Un anno appena, linguaggio: allo stadio della parola frase.
E,adesso quell’uscita così inaspettata – Ma questo è veleno!-
Pensarono che forse Elisa avendo sentito pronunciare quella frase, da qualcuno dei familiari, l’avesse captata e immagazzinata per tirarla fuori al momento opportuno.
“Una bella intelligenza!” Esclamò babbo Pietro, ancora incredulo.
Il fratello Francesco, di nove anni chiamato “lo scienziato” della famiglia per il suo interesse per la scienza e, per il suo cercar sempre una spiegazione a tutto. Pensò bene di convocare i genitori nella sua cameretta studio, fornendo una spiegazione logica alla risposta della sorella, che secondo lui non era poi così tanto eccezionale.

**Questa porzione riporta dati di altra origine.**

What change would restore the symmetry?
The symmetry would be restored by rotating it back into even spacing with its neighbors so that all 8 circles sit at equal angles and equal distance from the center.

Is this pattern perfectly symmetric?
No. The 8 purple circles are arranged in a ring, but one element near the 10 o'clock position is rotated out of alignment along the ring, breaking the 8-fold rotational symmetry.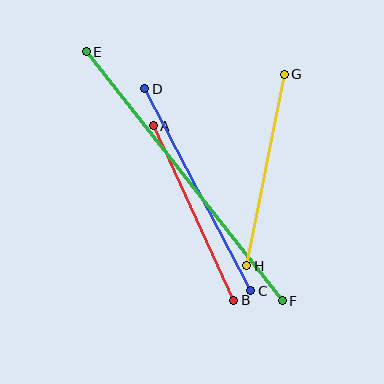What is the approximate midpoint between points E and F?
The midpoint is at approximately (184, 176) pixels.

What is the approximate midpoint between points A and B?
The midpoint is at approximately (193, 213) pixels.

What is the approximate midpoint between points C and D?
The midpoint is at approximately (198, 190) pixels.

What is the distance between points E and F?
The distance is approximately 317 pixels.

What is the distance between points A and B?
The distance is approximately 192 pixels.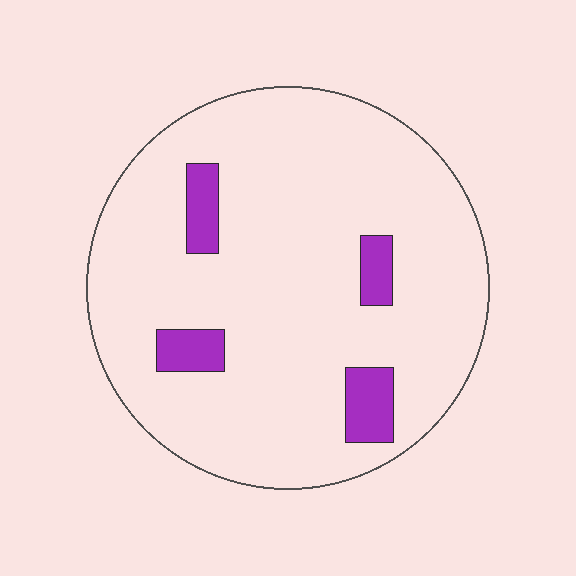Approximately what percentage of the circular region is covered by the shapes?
Approximately 10%.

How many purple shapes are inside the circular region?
4.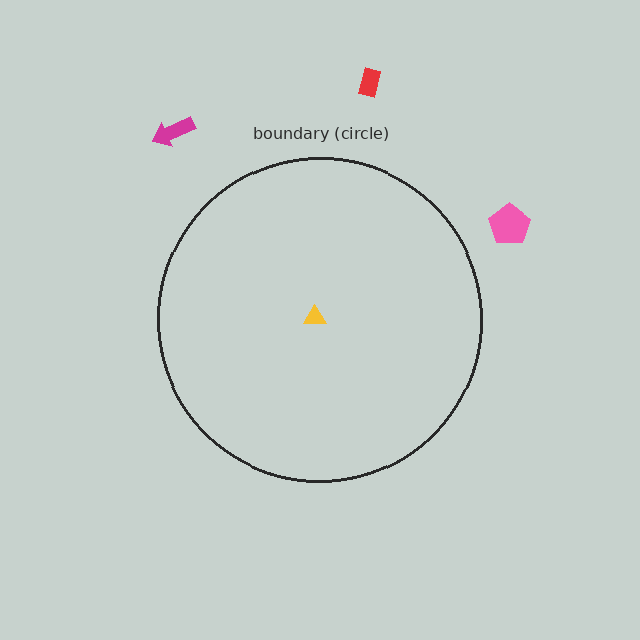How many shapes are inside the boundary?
1 inside, 3 outside.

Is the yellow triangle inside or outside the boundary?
Inside.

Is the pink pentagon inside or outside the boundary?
Outside.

“Nonostante Elisa sia piccolissima, la reazione è stata talmente forte da innescare quel botta e risposta così incredibile per cui mi sembra giusto spendere alcune parole, per spiegarvi il processo nei dettagli:
Il medicinale, per essere precisi trattasi, di “Protargolo” dalle narici è sceso nelle cavità nasali ed a sua volta in quelle orali, scivolando sul palato e violentando con il suo perfido sapore, il povero gusto, che avvezzo solo a latte e a pappine dolci, ha avuto una reazione talmente forte, da cercare una risposta adeguata nel vocabolario di Elisa. Non accontentandosi di un semplice puah! ne di un pfff , delle prime pagine, colme anche di altri suoni onomatopeici, è passato oltre, saltando un capitolo. Fermandosi addirittura, nella pagina dove stanno le frasi e, scegliendo fra le poche, quella che faceva al caso suo. Per metterla subito dopo nella bocca di Elisa,come risposta a questa spiacevole circostanza.

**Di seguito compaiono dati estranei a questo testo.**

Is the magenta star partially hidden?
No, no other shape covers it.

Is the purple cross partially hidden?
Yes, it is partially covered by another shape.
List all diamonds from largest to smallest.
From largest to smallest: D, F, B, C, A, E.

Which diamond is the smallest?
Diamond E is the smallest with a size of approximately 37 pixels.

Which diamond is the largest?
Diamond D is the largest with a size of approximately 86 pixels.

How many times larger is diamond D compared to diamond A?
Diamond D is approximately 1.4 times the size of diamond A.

“E’ meglio farci capire subito !” ha suggerito il gusto ad Elisa, mentre consegnava la frase alle corde vocali. Ecco, perché Elisa ha pronunciato la frase. Io, non ci vedo niente di così sbalorditivo da farvi essere così straniti, spiegò Francesco ai genitori, ancora più stupiti. Ma soprattutto compiaciuti di esser stati così bravi, tanto da aver generato due geni!